An unusual occurrence: A case of venous thromboembolism in pregnancy associated with heterotaxy syndrome

Abstract

Background: Heterotaxy is a relatively uncommon congenital anomaly that is usually diagnosed incidentally on imaging studies in adults. We present an unusual case of venous thromboembolism in a 26 year old pregnant female with Heterotaxy syndrome. Case presentation: A 26 year-old pregnant female at 13 weeks gestation suffered cardiac arrest with successful cardiac resuscitation and return of spontaneous circulation. The cardiac arrest was secondary to massive pulmonary embolism requiring thrombolytic therapy and stabilization of hemodynamics. She had extensive evaluation to determine the etiology for the pulmonary embolism and was noted to have an anatomic variation consistent with heterotaxy syndrome on imaging studies. After thrombolysis the patient was treated with UFH and then switched to enoxaparin without complication until 25 weeks of gestation when she experienced worsening abdominal pain with associated headaches, lightheadedness and elevated blood pressures needing elective induction of labor.
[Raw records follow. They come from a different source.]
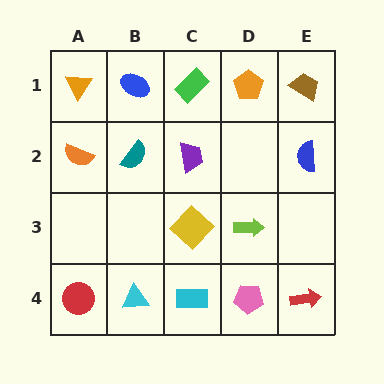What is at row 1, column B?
A blue ellipse.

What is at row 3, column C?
A yellow diamond.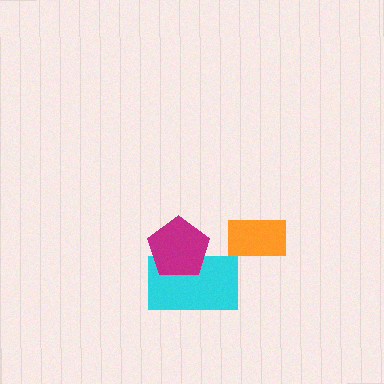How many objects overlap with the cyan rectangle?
1 object overlaps with the cyan rectangle.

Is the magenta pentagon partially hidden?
No, no other shape covers it.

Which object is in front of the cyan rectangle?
The magenta pentagon is in front of the cyan rectangle.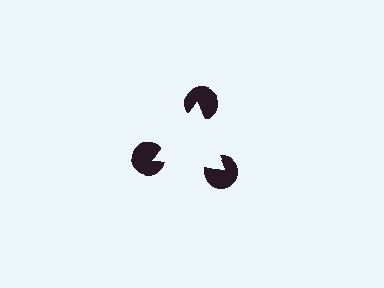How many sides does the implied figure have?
3 sides.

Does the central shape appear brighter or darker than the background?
It typically appears slightly brighter than the background, even though no actual brightness change is drawn.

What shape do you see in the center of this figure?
An illusory triangle — its edges are inferred from the aligned wedge cuts in the pac-man discs, not physically drawn.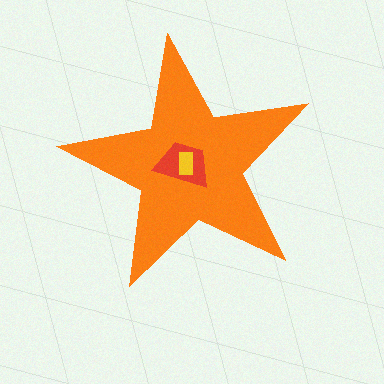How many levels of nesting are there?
3.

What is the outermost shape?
The orange star.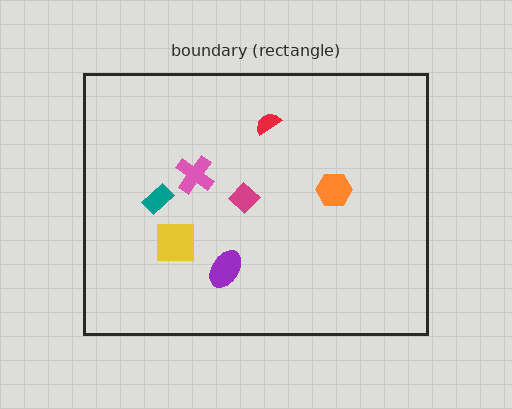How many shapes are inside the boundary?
7 inside, 0 outside.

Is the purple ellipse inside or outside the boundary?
Inside.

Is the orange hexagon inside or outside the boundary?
Inside.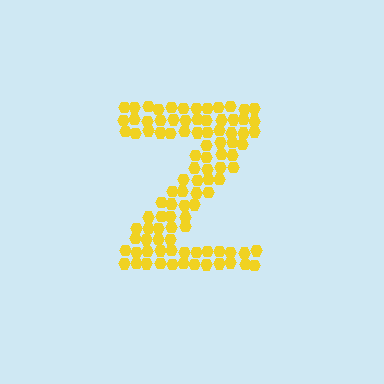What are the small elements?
The small elements are hexagons.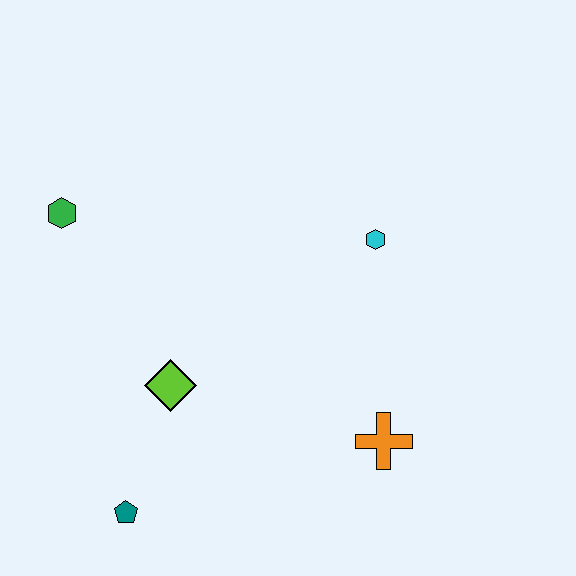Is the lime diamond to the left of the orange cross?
Yes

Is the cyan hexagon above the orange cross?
Yes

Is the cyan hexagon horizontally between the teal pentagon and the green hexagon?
No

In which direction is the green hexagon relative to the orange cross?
The green hexagon is to the left of the orange cross.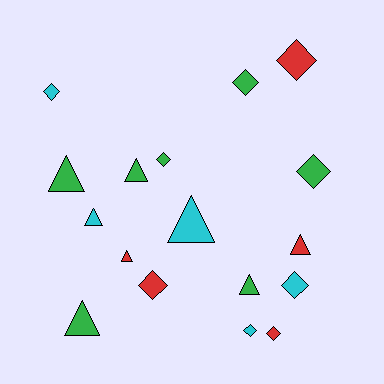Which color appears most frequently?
Green, with 7 objects.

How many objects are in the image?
There are 17 objects.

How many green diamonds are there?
There are 3 green diamonds.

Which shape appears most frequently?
Diamond, with 9 objects.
The infant died shortly after delivery. The anticoagulation was continued for additional 3 months and she was subsequently placed on low dose aspirin to prevent recurrent venous thromboembolic episodes. She is currently stable on low dose aspirin and is into her third year after the venous thromboembolism without any recurrence. Conclusion: To our knowledge, this is the first reported case of venous thromboembolism in pregnancy associated with heterotaxy syndrome. A discussion on pathophysiology of venous thromboembolism in pregnancy and heterotaxy syndrome has been undertaken along with treatment approach in such situations.